9 Ekim ve Tecrit Kürt Ulusuna ve İradesine Komplodur / BMG

 

PKK lideri Sayın Abdullah Öcalan şahsında 9 Ekim 1998 tarihinde başlatılan uluslararası komplonun üzerinden 23 yıl geçti. Öcalan’ın 1 Eylül 1998 tarihinde tek taraflı ateşkes ilan ederek barışa giden kapıyı aralamasından çok kısa bir süre sonra kirli pazarlıklar sonucunda esir alınmıştır. Öcalan şahsında başta Kürt ulusu başta olmak üzere Ortadoğu halklarının devrim ve sosyalizm mücadelesinin önüne geçilmesi amaçlanmıştır. 23 yıl sonra bugün ise uluslararası komplo, ağırlaştırılmış tecrit olarak sürmektedir. Bilinmelidir ki, iç içe geçen uluslararası komplo ve tecrit Kürt ulusuna ve iradesine yönelik bir saldırı politikasıdır.

Özellikle İsrail, ABD ve İngiltere başta olmak üzere emperyalizmin bölgesel ve küresel güçleri, Ortadoğu’da ekonomik, siyasi ve toplumsal dizaynını engelsiz gerçekleştirebilmek için sosyalizmde ısrar eden Öcalan’a yönelik bu komployu hayata geçirerek Kürt ulusunu önderliksiz bırakıp teslim alma çabası içerisine girmiştir. Öcalan, ağır tecrit altında İmralı Cezaevi’nde tutulduğu ilk günden itibaren bu kirli pazarlık ve komployu bütün hatlarıyla açığa çıkararak bölgesel ve küresel güçlerin Kürt Ulusunu ve Halkların Özgürlük Mücadelesini teslim alma hevesini kursaklarında bırakmıştır. Komploya karşı geliştirdiği hamleler, halkların bu karanlık çağda yol göstericisi olarak uluslararası güçlerin oyununu bozmuştur. Bugün,  Suriye’de komplo ortaklarından Esad rejimi, Rusya, Türkiye, İsrail ve ABD’nin çıkar çatışmasına girmesi ve buna karşı Kuzey ve Doğu Suriye’de Kürt, Türk, Arap, Süryani, Ezidi, Şii ve Sünnilerin ortak mücadele yürütmesi komplonun halklara karşı başarısız olacağının en somut örneğidir.

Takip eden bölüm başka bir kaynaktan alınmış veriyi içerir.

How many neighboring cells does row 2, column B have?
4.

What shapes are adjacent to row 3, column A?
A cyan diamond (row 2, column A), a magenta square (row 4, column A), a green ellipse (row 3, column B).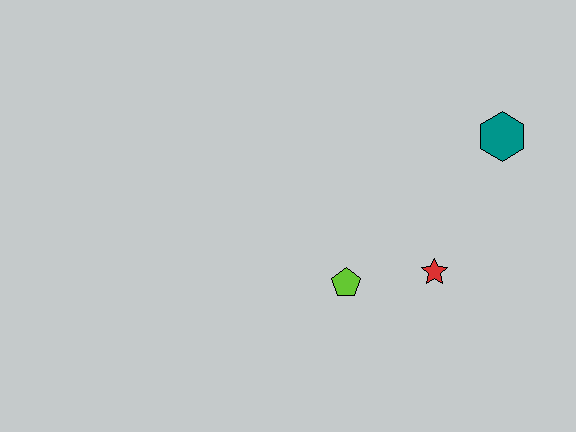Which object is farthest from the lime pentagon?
The teal hexagon is farthest from the lime pentagon.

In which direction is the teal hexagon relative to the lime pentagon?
The teal hexagon is to the right of the lime pentagon.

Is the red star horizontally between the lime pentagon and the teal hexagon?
Yes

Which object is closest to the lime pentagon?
The red star is closest to the lime pentagon.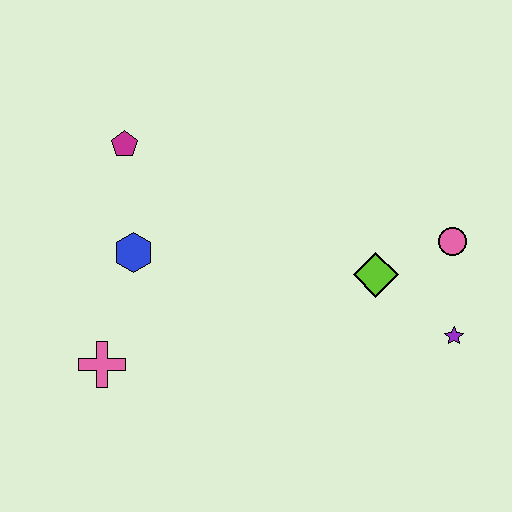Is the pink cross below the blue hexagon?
Yes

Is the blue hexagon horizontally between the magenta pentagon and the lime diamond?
Yes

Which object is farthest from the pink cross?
The pink circle is farthest from the pink cross.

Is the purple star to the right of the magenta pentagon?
Yes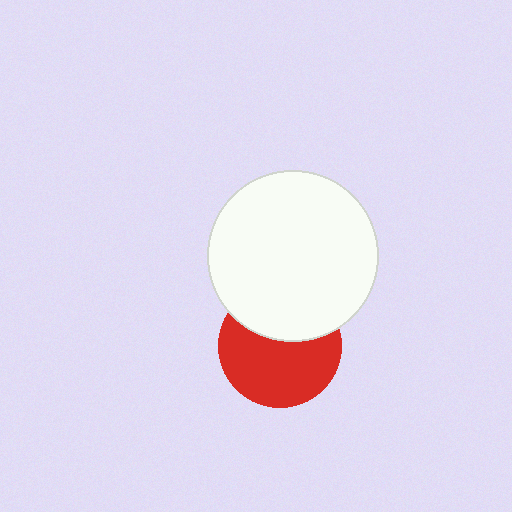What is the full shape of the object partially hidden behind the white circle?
The partially hidden object is a red circle.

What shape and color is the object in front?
The object in front is a white circle.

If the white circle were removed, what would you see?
You would see the complete red circle.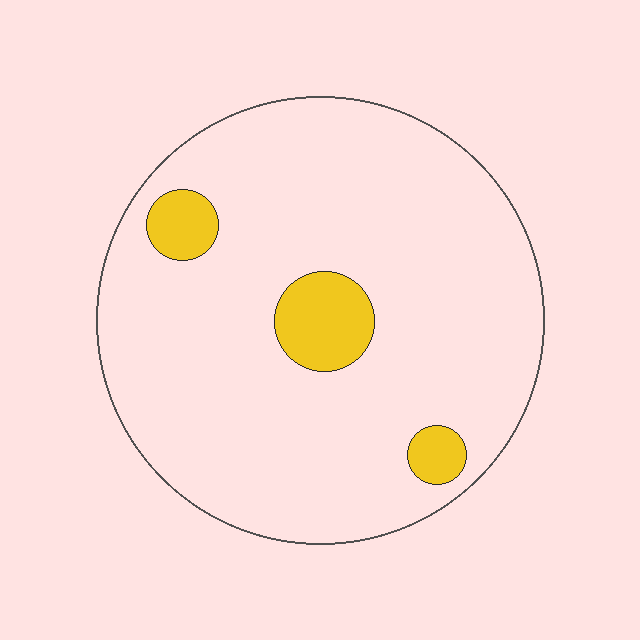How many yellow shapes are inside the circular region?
3.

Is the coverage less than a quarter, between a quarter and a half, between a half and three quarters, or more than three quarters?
Less than a quarter.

Öcalan, Güney Afrika’nın lideri Nelson Mandela sabrıyla ve Perulu sosyalist lider Abimeal Guzmán kararlılığıyla, en ağır tecrit koşullarında bile Kürt ulusunun ve Ortadoğu halklarının özgür ve eşit yaşamı için onurlu bir barışı ısrar etmeye devam etmektedir. Suriye, Irak, İran ve Türkiye’de görmezden gelindikçe daha da derinleşen Kürt Sorununun çözülmesi için çaba göstermesine rağmen faşizmin ağır tecrit uygulamalarına maruz kalmaktadır. Oysa Birleşmiş Milletler Nelson Mandela Kuralları, Avrupa Konseyi İşkenceyi Önleme Komitesi’nin (CPT) raporlarına rağmen Öcalan, 10 yıldan uzun bir süredir avukatlarıyla görüştürülmemesi Ortadoğu ve Türkiye barışına yönelik bir saldırı olduğu anlamı taşıdığı gibi kirli pazarlıklarla 23 yıl önce hayata geçirilen uluslararası komploda ısrar anlamı da taşımaktadır.

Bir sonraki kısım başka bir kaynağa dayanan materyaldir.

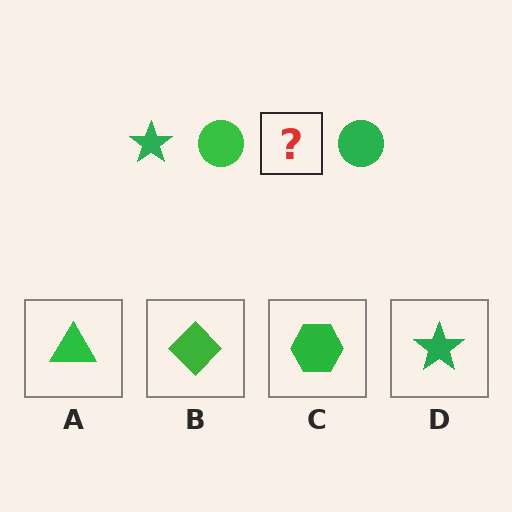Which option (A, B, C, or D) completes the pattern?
D.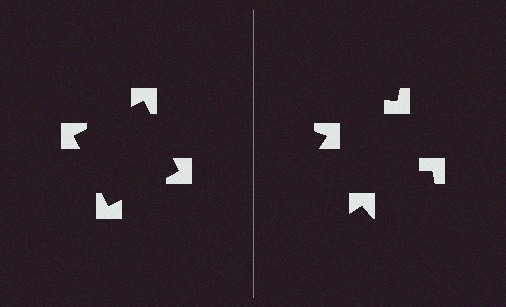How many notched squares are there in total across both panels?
8 — 4 on each side.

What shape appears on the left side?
An illusory square.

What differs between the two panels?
The notched squares are positioned identically on both sides; only the wedge orientations differ. On the left they align to a square; on the right they are misaligned.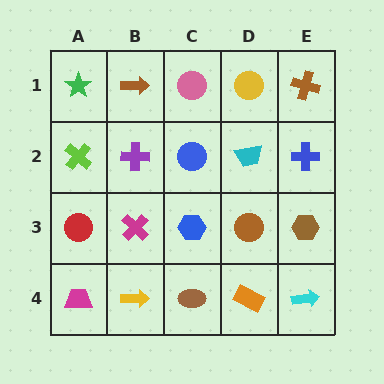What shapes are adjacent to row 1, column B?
A purple cross (row 2, column B), a green star (row 1, column A), a pink circle (row 1, column C).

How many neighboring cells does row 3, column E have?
3.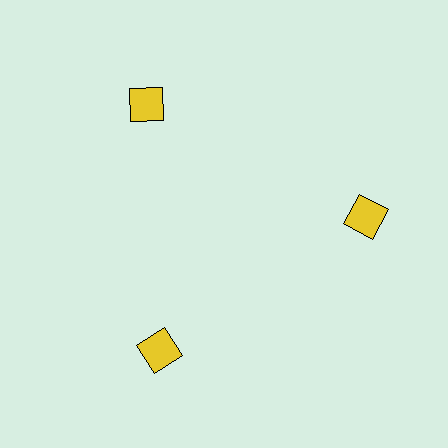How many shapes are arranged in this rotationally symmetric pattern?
There are 3 shapes, arranged in 3 groups of 1.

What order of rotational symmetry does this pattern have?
This pattern has 3-fold rotational symmetry.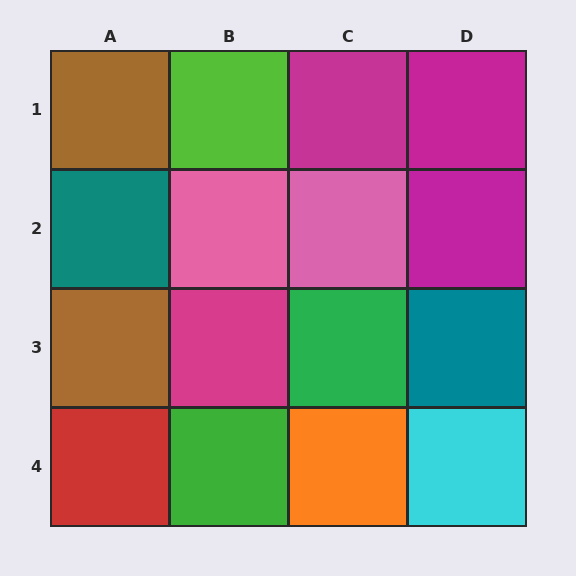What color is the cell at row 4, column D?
Cyan.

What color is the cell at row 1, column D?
Magenta.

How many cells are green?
2 cells are green.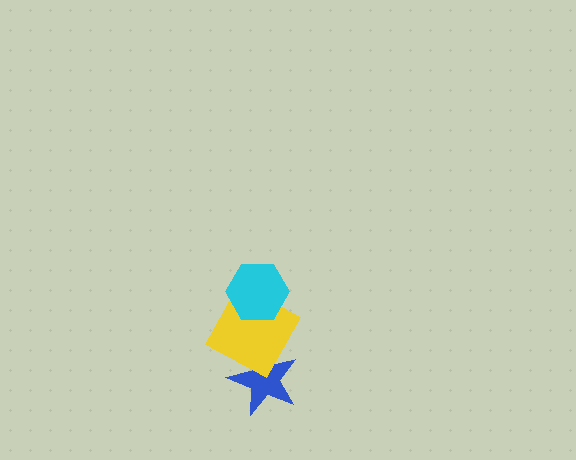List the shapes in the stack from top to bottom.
From top to bottom: the cyan hexagon, the yellow square, the blue star.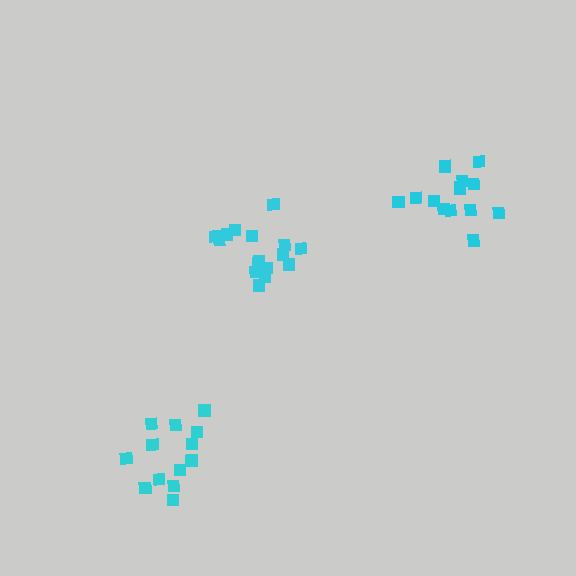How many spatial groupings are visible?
There are 3 spatial groupings.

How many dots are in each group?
Group 1: 16 dots, Group 2: 14 dots, Group 3: 13 dots (43 total).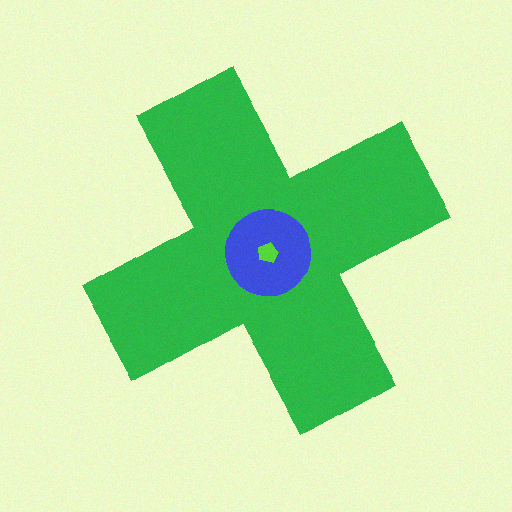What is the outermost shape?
The green cross.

Birleşik Mücadele Güçleri olarak, 23 yıl önce Sayın Öcalan şahsında Kürt ulusuna yönelik uygulamaya konulan ve hiçbir ahlaki ve hukuki kuralı olmayan bu komployu lanetliyoruz. Ağırlaştırılmış tecridi uluslararası komplonun ayrılmaz bir parçası olarak görüyoruz. Bu sebeple Ortadoğu’nun barışı ve Kürt Sorunun çözümünde öncü rol oynayan PKK Lideri Sayın Abdullah Öcalan’a yönelik tecridin kırılması ve özgürlüğünün sağlanması sadece Türkiye halklarının değil aynı zamanda Ortadoğu’da halkların devrim ve özgürlük mücadelelerinin de önünü açacaktır.  Bu vesileyle, devam ettirilmek istenen bu komployu boşa çıkarmak için Türkiye’de mücadeleyi büyüteceğimizi ve örgütlü mücadelemizi kesintisiz sürdüreceğimizi yeniden ifade ediyoruz. Sınıf mücadelesi ve halkların özgürlük ve eşitlik mücadelesini birleşerek devrimle taçlandıracağımızın kararlılığıyla birleşik mücadeleyi büyütüyoruz.